Amateur or recreational golfers often take to the driving range and might visit a gym on the weekend, but are they doing exercises that will directly correlate to improving their golf swing?
The Proper Golf Swing
During the backswing, the shoulders and hips should rotate simultaneously with each other, which requires substantial flexibility of the adductors (inner thigh muscles), core stability (to maintain rib and pelvis interaction), thoracic spine rotational flexibility, shoulder blade stability, and shoulder mobility.
In order to rotate into the backswing without increasing the torque through your lower back and potentially compromising the structures, the pelvis should be able to move on top of the femur (thigh bone), which requires flexibility through the adductors and stability from the glutes and hip flexors.
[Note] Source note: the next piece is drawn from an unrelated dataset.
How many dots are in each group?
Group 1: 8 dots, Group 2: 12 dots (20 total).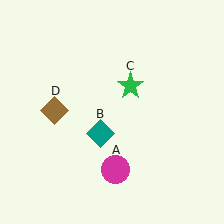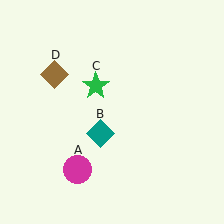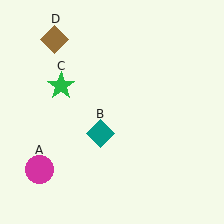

The downswing should feel like a pulling motion toward the lead foot, starting with a weight shift onto that foot, and using the power stored during the backswing to release the energy forward through the ball. By maintaining stability in your lower back, and not allowing the shoulders and pelvis to counter-rotate in relation to each other, your swing will be more efficient.
Exercises for Improving Your Golf Swing
Here are five exercises that are easy to implement, and will have that ball flying further and straighter than before!
1. Mobility: Thoracic Rotation in Tactical Frog
- Start on all fours, take your knees as wide as you can, and drop down to elbows.
- Rotate feet so the insides are touching the ground.
- Rock your hips back without tucking your tail under for an adductor (groin) stretch.
- Post up on one hand and place the other behind your head.
- Rotate your elbow toward the ceiling while pressing the opposite hand into the floor as far as you can without shifting your hips, then rotate your elbow under your body toward the opposite elbow.
2. Mobility: Foam Roller Myofascial Release for Adductors
- Place a foam roller, tennis ball or lacrosse ball under your inner thigh, halfway between your knee and hip.
- Rotate your foot out to the side and back and forth.
- Move the ball toward your knee or toward your hip to work through the length of the muscle.
3. Mobility: Hanging Stance Thoracic Rotation (progression from Tactical Frog)
- Stand with one leg propped on an elevated surface and rotate so the inside of your foot is on the surface.
- Slightly bend the stance knee and rotate your knee toward the outside of your foot.
- Place your hands in ‘prayer’ position, and rotate away from the leg that is propped up.
4. Stability: Scapular Stability PNF
- Place both hands slightly wider than hip width on a Thera-Band® or elastic tubing.
- Start with both hands at one hip and rotate your dominant hand up toward the sky as you pull across your body, similar to the motion of drawing a sword.
- End with the thumb pointing behind you, and relax your shoulder away from your ear. Do NOT go further than when your ribs start to pop forward – that is your end range.
5. Stability: Single Leg ‘Airplane’
- Stand on one leg and lift the opposite leg off the ground as you hinge forward.
- Keeping your shoulders and hip aligned, rotate the shoulder and hip of the elevated leg toward the ceiling, then back to the floor (do not let the shoulders and hips become oblique or out of sync as you rotate).